Dalam jama'ah ini dikenal sebuah metode da'wah fardhiyah yang cukup konsisten dan membangunkan kesadaran bahwa kita akan merasakan kecintaan mendalam kepada Allah SWT sebanding denga pengorbanan kita untuk agama-Nya dan dalam meraih Ridho-Nya. Khuruj(keluar) di jalan Allah adalah salah satu metode da'wah yang digerakkan secara konsisten dalam da'wah tabligh ini. Kalau saya terangkan disini, mungkin akan menghabiskan halaman yang banyak. Mudah2an saya bisa membahasanya lain kali. Intinya, dalam khuruj ini, da'wah diperkuat dengan 'amal infirodhi dan jama'i di masjid2 yang telah ditetapkan sesuai kebutuhan setempat. Dan diutamakan bagi masjid-masjid yang nyaris tanpa jama'ah. SElanjutnya dalam khuruj ini pula mereka menyeru masyarakat setempat untuk meramaikan masjid. Subhanallah...ternyata dari pengamatan saya, masjid yang mereka tinggalkan rata2 kembali hidup dengan ramainya jama'ah karena tersentuh dengan nilai2 ruh yang mereka coba sispkan. Proses tranfer energi ruh. Mungkin itulah konsepnya. Namun tidak dipungkiri juga bahwa ada beberapa tempat yg mereka kunjungi, justru mendapatkan hujatan dan pengusiran. Namun saya makin salut dengan bertambahnya kecintaan mereka kepada da'wah ilallah. Jadi begini, jika da'wah diterima, itu merupakan nilai tambah bagi orang2 diluar mereka(pastinya buat mereka juga jika ikhlas). Namun jika da'wah ditentang, ini merupakan hadiah dari Allah untuk mengokohkan kecintaan mereka (sesuai dengan hukum aksi-reaksinya Issac Newton). Makin ditentang, makin bersemangat.

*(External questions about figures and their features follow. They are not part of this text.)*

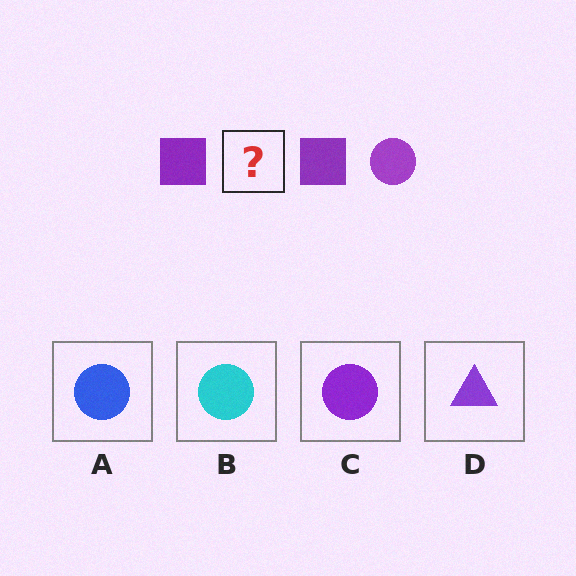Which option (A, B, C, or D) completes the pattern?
C.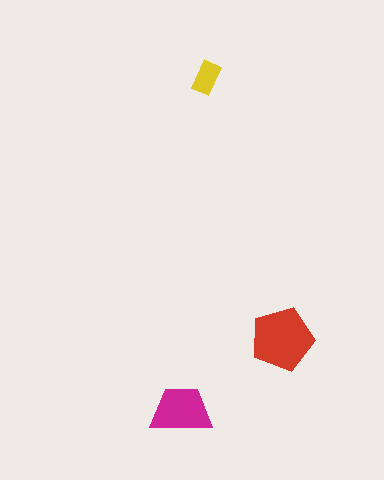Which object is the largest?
The red pentagon.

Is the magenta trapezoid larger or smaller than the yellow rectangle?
Larger.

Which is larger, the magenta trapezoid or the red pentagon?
The red pentagon.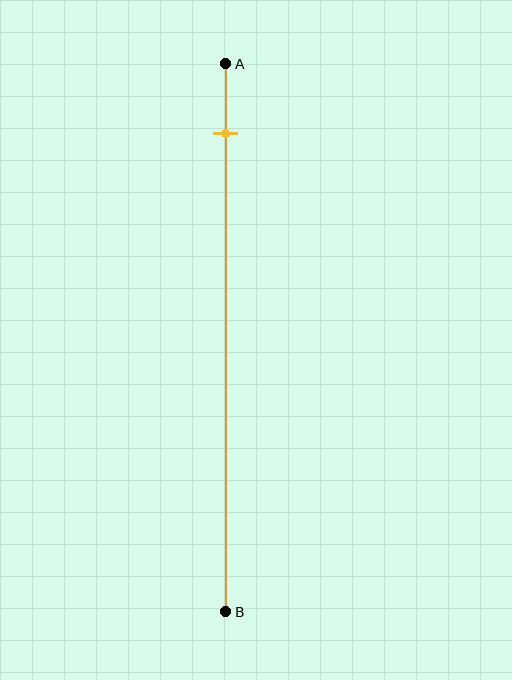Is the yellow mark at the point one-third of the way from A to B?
No, the mark is at about 15% from A, not at the 33% one-third point.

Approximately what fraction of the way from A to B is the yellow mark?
The yellow mark is approximately 15% of the way from A to B.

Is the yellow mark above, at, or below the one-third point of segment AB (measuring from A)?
The yellow mark is above the one-third point of segment AB.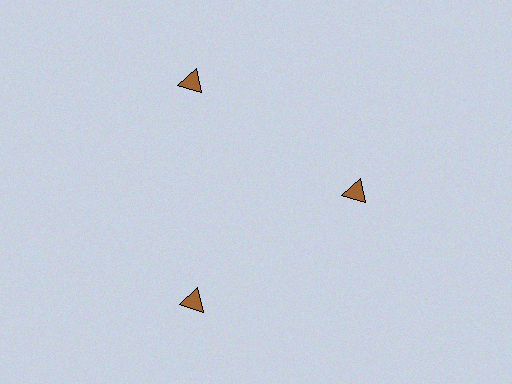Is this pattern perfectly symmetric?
No. The 3 brown triangles are arranged in a ring, but one element near the 3 o'clock position is pulled inward toward the center, breaking the 3-fold rotational symmetry.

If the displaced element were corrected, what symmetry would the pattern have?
It would have 3-fold rotational symmetry — the pattern would map onto itself every 120 degrees.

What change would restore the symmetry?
The symmetry would be restored by moving it outward, back onto the ring so that all 3 triangles sit at equal angles and equal distance from the center.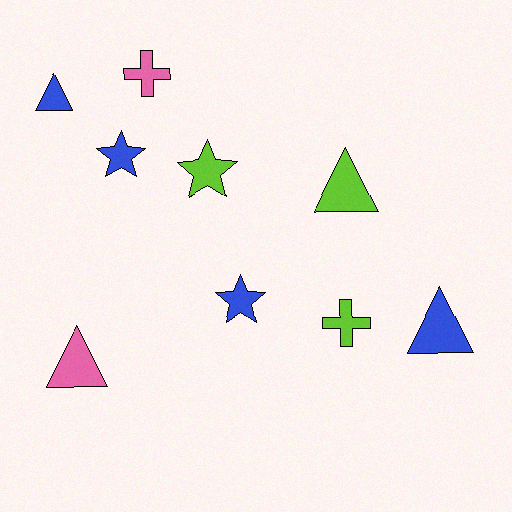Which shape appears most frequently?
Triangle, with 4 objects.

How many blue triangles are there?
There are 2 blue triangles.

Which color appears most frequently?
Blue, with 4 objects.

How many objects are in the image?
There are 9 objects.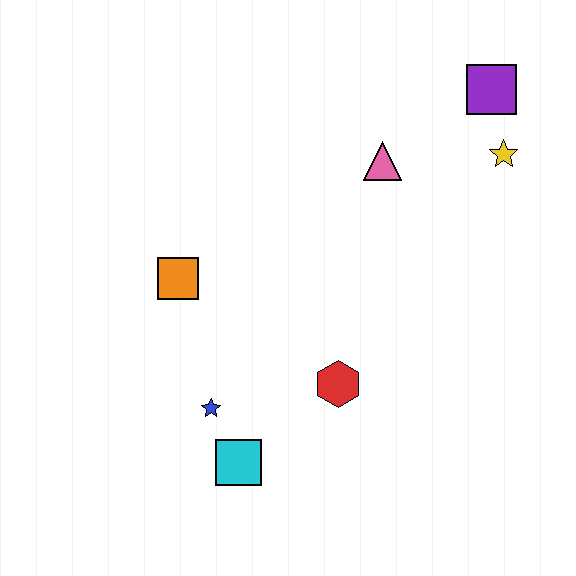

Masyaallah!!! ini pasti luar biasa.
Mari kita lanjut...

Lama saya menikmati kesejukan ini, hingga suatu hari saya mendengar sesuatu yang menyakitkan. Karena pada prinsipnya kita seakidah dan bersaudara. Ibarat satu batang tubuh. Jika yang lain dihina dan disakiti, semuanya akan merasa sakit. Itulah saya. Ketika dalam sebuah pertemuan saya mendengar pernyataan bahwa da'wah tabligh tidak mendapat tempat di hatinya (sang pembicara). Tiba-tiba saya merasa tersakiti. Dengan pernyataan beliau yang memojokkan dan mengatakan ketidak sempurnaan manhaj da'wah tabligh ini. Tidak syumul uhkti...begitu katanya.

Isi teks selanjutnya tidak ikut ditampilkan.